Peter's suggestion, instead, was to split deadline scheduling logically into two different schedulers. The hard realtime scheduler would retain the highest priority, and would require that the deadline and period values be the same. If, at some future time, a suitable admission controller is developed then that requirement could be relaxed as long as deadlines could still be guaranteed.

Below the hard realtime scheduler would be a soft realtime scheduler which would have access to (most of) the CPU bandwidth left unused by the hard scheduler. That scheduler could accept processes using period-based bandwidth values with the explicit understanding that deadlines might be missed by bounded amounts. Soft realtime is entirely good enough for a great many applications, so there is no real reason not to provide it as long as hard realtime is not adversely affected.

So that is probably how things will go, though the real shape of the solution will not be seen until Dario posts the next version of the SCHED_DEADLINE patch.

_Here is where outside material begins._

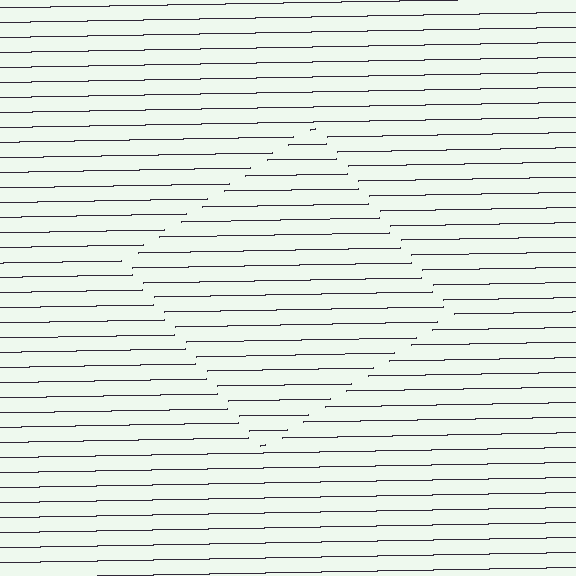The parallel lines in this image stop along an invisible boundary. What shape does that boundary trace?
An illusory square. The interior of the shape contains the same grating, shifted by half a period — the contour is defined by the phase discontinuity where line-ends from the inner and outer gratings abut.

Even after this problem is solved, though, deadline scheduling has a number of other challenges to overcome, with good multi-core performance being near the top of the list. So, while Linux will almost certainly have a deadline scheduler at some point, it's still hard to say just when that might be.

(Readers who are interested in the intersection of academic and practical realtime work might want to peruse the recently-released proceedings [PDF] from the OSPERT 2010 conference, held in Brussels in early July.)